News Story

The festival has been privileged to enjoy royal patronage for almost two centuries, and our current Patron HRH The Prince of Wales has visited the festival in recent years. Simon Carpenter, the festival’s volunteer archivist, has put together the history of the Three Choirs Festival’s royal connections.

The Hereford Festival of 1897 marked Queen Victoria’s Diamond Jubilee with, as the Annals describes, ‘much of the music of the week [taking] its colour from this event and [reflecting] the loyal sentiments of the nation.’ On the Tuesday morning a special thanksgiving service was arranged when ‘appropriate’ music was performed, including Handel’s Zadok the Priest and ex-Gloucester organist C H Lloyd’s new work A Hymn of Thanksgiving, which he had dedicated by permission to the Queen. She wasn’t present to hear it, but she was during the 1830 (Worcester) Festival when, as a 12-year-old princess, she accompanied her mother, the Duchess of Kent, to some of the performances. According to the Annals again, ‘Extensive and appropriate arrangements were … made for the comfort and convenience of the Royal visitors. Special seats were provided, to which access was obtained by an entrance being made through a window in the Dean’s chapel.’ The Royal couple were present for the opening service when Handel’s Dettingen Te Deum (a long time Festival favourite), the Dead March from Saul, and extracts from Handel’s Funeral Anthem were performed, the latter in respect of the memory of King George IV who had recently died.

The first Royal visit to a Festival was by King George IV’s father, George III in 1788. This was the occasion when it was moved to the first week in August to accommodate the Royal wishes to combine it with a visit to Cheltenham, the music of Handel, which then dominated the programmes, being the draw. The Royal party stayed in the Bishop’s Palace at Worcester for the duration. In 1827 the Festival was granted royal patronage by George IV, a privilege which continues to the present day.

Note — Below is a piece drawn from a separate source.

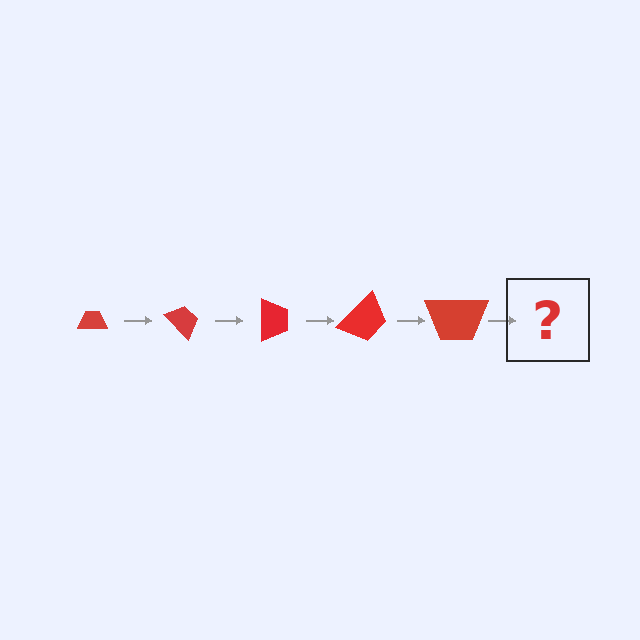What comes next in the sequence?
The next element should be a trapezoid, larger than the previous one and rotated 225 degrees clockwise from the start.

Further Royal visits occurred in 1870, 1891 and 1911. In 1870 a visit by Prince and Princess Christian (Queen Victoria’s third daughter) prompted the Hereford organist, George Townsend Smith, to drop the traditional first evening secular concert altogether and replace it with an oratorio performance in the recently gaslit cathedral. This consisted of the first two parts of Haydn’s Creation and Joseph Barnby’s recently published ‘sacred idyll’ Rebekah. The latter had been first produced in London in 1869, and according to the Annals ‘received with great favour by the musical world.’ Barnby himself conducted the Festival performance of his work.

In 1891 the Duke and Duchess of Teck and their children, Princess Mary (later the Duchess of York, then Queen to George V) and Prince Alexander, attended the performance on the first day of the Hereford Festival week of Mendelsohn’s St Paul. As the Annals discreetly notes, the same composer’s Elijah traditionally occupied this spot at this time. And then the Worcester Festival of 1911 was graced with the presence for some of the time of Princess Henry of Battenburg (Queen Victoria’s fifth daughter), Prince Leopold (Queen Victoria’s youngest son) and King Manoel of Portugal and his mother, Queen Amelia. A major highlight of that Festival was the premiere of Ralph Vaughan Williams’ Five Mystical Songs.

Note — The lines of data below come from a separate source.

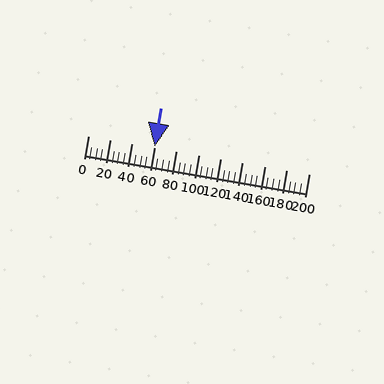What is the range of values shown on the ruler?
The ruler shows values from 0 to 200.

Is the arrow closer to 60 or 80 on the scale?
The arrow is closer to 60.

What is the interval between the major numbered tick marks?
The major tick marks are spaced 20 units apart.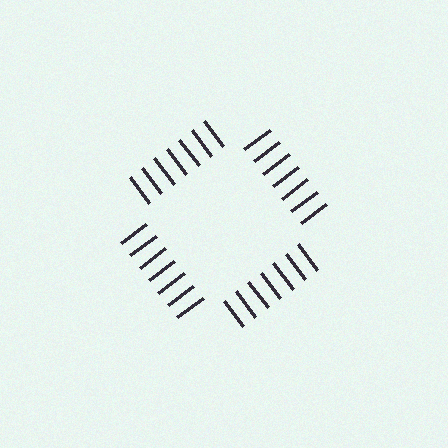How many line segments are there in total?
28 — 7 along each of the 4 edges.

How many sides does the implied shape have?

More recently, a knock-on effect from the Festival’s invitation and visit to Buckingham Palace in 2015 to mark the official 300th anniversary were that there were two Royal visits in 2016 and 2017. In 2016 Prince Charles attended the Gloucester Festival of that year and listened to Mendelsohn’s Elijah and, separately, the Duke and Duchess of Gloucester also visited. The following year, Prince Charles visited the Festival in Worcester and attended a performance of Elgar’s The Dream of Gerontius. The concert, conducted by Music Director of the English National Opera Martyn Brabbins, was performed by the Choirs Festival Chorus and Worcester Cathedral Girl Choristers, together with the Philharmonia Orchestra. The soloists were mezzo-soprano Susan Bickley, tenor David Butt Philip, and baritone Roderick Williams. Before he left, the Prince met members of the Worcester Committee, Trustees and Festival staff and some of the performers and afterwards reported to Michael Clarke, the Chairman of the Worcester Committee, how much he had enjoyed the concert, and complimented the excellence of the performance.